C'est peut-être moi qui me fais des films, mais j'ai le sentiment étrange que le jeu de Joaquin Phoenix a évolué depuis son projet casse-gueule "I'm still here". Comme si derrière la farce pas drôle et narcissique, le comédien avait l'air de rien purgé quelque chose. Toujours est-il qu'il est absolument prodigieux dans le dernier Spike Jonze, touchant comme c'est pas permis en hipster amoureux... d'un programme informatique.
Le plus incroyable dans "Her", peut-être le plus fou, c'est que cela fonctionne.

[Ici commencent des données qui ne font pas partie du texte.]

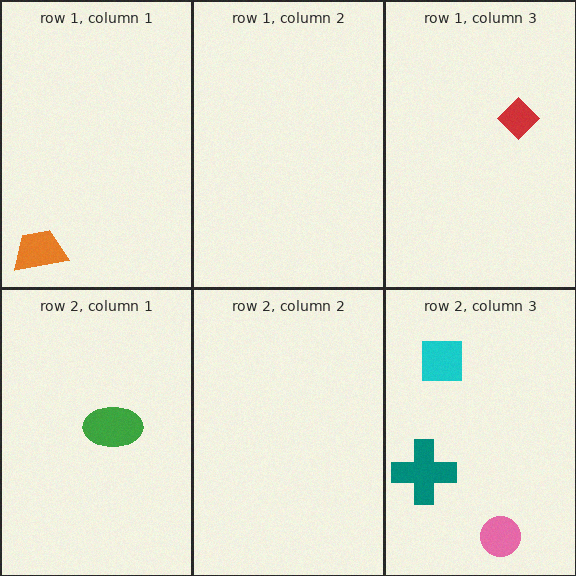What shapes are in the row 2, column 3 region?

Par je ne sais quelle magie, quelle science, Spike Jonze parvient à rendre crédible, à rendre émouvante l'histoire d'un mec entretenant une liaison avec une simulation d'être humain. Couronné entre autre par l'Oscar (mérité) du meilleur scénario, "Her" réussi sur chacun de ses tableaux, se révèle pertinent sur chaque thème abordé.
Loin d'être un simple gadget pour faire mouiller les jurés d'un festival indépendant, le point de départ farfelu de "Her" sert dans un premier temps à apporter un petit vent de fraîcheur à un cinéma d'anticipation qui en avait bien besoin, mais surtout à développer de nombreux thèmes forts et passionnants, en relation directe avec notre époque.

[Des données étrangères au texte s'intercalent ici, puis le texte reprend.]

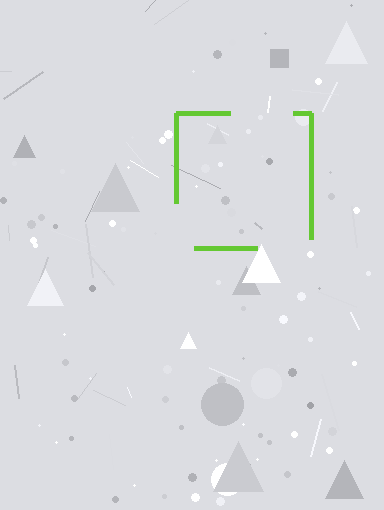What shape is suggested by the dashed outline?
The dashed outline suggests a square.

Dans un premier temps, "Her" se pose comme une étude sociologique de nos comportements, de notre société, décrivant un monde très peu éloigné du nôtre où l'être humain perd petit à petit toute notion de rapports humains, où l'on se cache derrière nos écrans et autres oreillettes pour communiquer, où l'on cherche le partenaire idéal tout en le rejetant à la moindre petite contrariété. Avec l'apport des nouvelles technologies, l'homme et la femme n'ont jamais été aussi proches l'un de l'autre... tout en étant paradoxalement éloignés comme jamais.

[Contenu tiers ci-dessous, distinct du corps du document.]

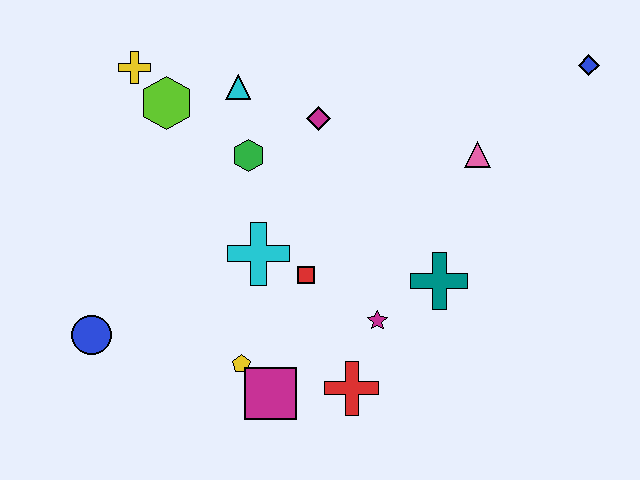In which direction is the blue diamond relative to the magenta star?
The blue diamond is above the magenta star.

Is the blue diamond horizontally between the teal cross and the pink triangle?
No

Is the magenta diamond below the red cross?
No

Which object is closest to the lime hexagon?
The yellow cross is closest to the lime hexagon.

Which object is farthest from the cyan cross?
The blue diamond is farthest from the cyan cross.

C'est dans ce contexte que va naître une histoire d'amour incroyable, d'une poésie rare, allant au-delà de toute limite physique, entre le personnage de Joaquin Phoenix et un programme d'une humanité sidérante ayant la voix sensuelle de Scarlett Johansson. Le metteur en scène orchestre à cet instant une fable romantique à nul autre pareil, aussi insensée qu'attachante, rendue possible par le talent de la comédienne qui parvient à faire preuve d'une présence saisissante alors qu'elle n'apparait pas une seule fois à l'écran.
Une vision intelligente des rapports amoureux et de la vie de couple, qui laisse petit à petit la place à quelque chose de plus inconfortable, à une réflexion métaphysique sur l'avenir de l'humanité, le cinéaste se posant la question de notre prochaine évolution, de la limite de la technologie, voir carrément de son absence. Et si finalement la relation entre l'homme et la machine n'était qu'éphémère, n'existait dans le seul but que chacun (l'être fait de chair comme l'être fait de circuits) prenne son envol, se libère définitivement des entraves de l'autre afin d'évoluer chacun de son côté. Comme dans une relation trop envahissante, tiens.
Fable pop et d'une épure frôlant le sublime, "Her" pourra laisser de marbre certains spectateurs, pourra même gêner, mais demeure une réflexion intelligente et originale sur l'être humain, une petite merveille à la fois drôle, amère et parfois même terrifiante, qui fait du bien au cinéma.